BusinessDay

Learning from retail/FMCG in other markets

The COVID-19 epidemic is unprecedented in its global scale. However, this also means that there are many examples out there to learn from and that can inspire how to act. Food stores are still open even in the quarantined countries or areas so some food retailers around the globe have found ways to lower the risk for shoppers and personnel. 

Two food retail chains in Sweden have started using a Plexiglas shield at the cashier. Food retailer Willis is putting this into all their 200 stores and Lidl, a low-cost chain, is also putting up similar shields. Lidl has also started to clearly mark 1.5m distances on the floor for people waiting in line so that social distancing is always maintained.

Willis stores with installed Plexiglas (picture from Willis)

In Germany Bauhaus, a DIY retailer has started with drive-in shopping for toilet paper. The customer stays in the car, the staff puts out toilet paper at a number of pick up places, the customer stops to pick them up, then drives on to an outdoor cashier.  

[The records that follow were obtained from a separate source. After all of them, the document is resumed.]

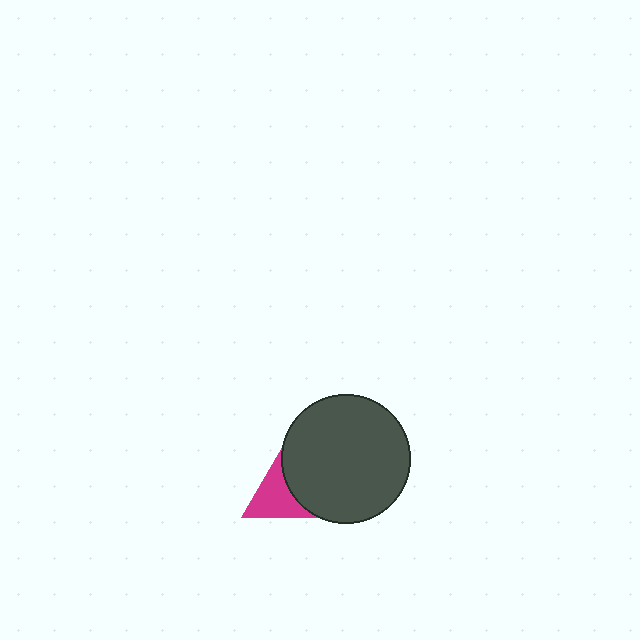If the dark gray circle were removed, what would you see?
You would see the complete magenta triangle.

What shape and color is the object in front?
The object in front is a dark gray circle.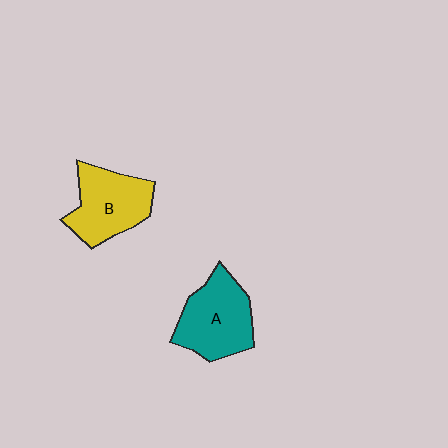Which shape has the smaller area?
Shape B (yellow).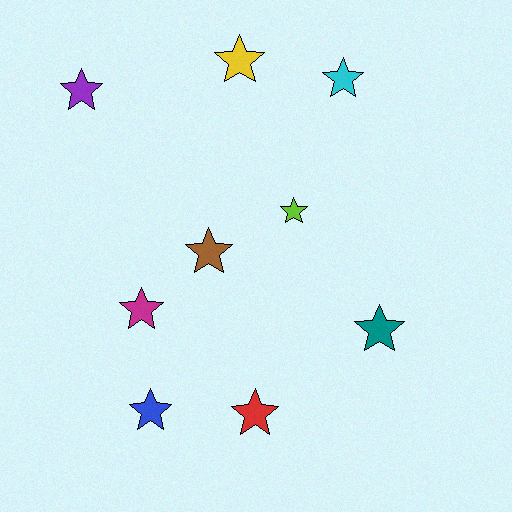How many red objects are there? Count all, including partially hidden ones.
There is 1 red object.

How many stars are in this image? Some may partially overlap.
There are 9 stars.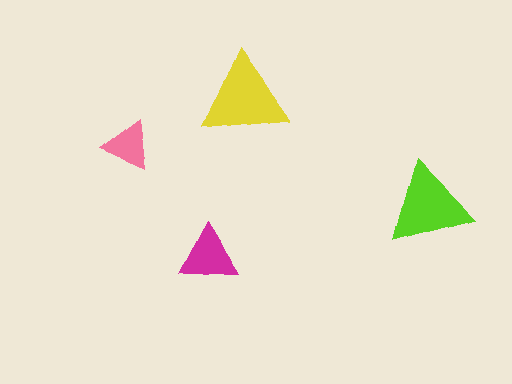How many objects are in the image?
There are 4 objects in the image.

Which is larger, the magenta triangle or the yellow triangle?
The yellow one.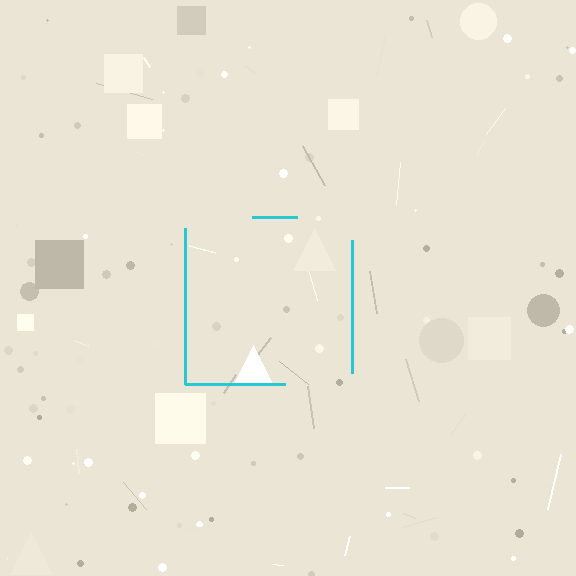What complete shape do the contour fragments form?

Read Also: Coronavirus: Sweden starts to debate its public health experiment

Some retail chains in Europe have converted stores to online pick-up places. Either for customers to pick-up the order themselves (if this is allowed) or for a speedier distribution. While this development has happened due to COVID-19 it is part of a larger trend for brick and mortars to find a place in a digitized economy. 

In the US Amazon has announced a plan to hire additional 100,000 full and part-time staff, to cater to a growth in demand for food, toiletries and drugs. In Nigeria, Jumia has launched its “contactless safe delivery” to alleviate the need to physically meet the delivery person. While many of these activities are done by large corporations, smaller companies should be able to steal with pride, for example, put a shield in front of staff, find a way of selling/delivery without meeting the customer and so on.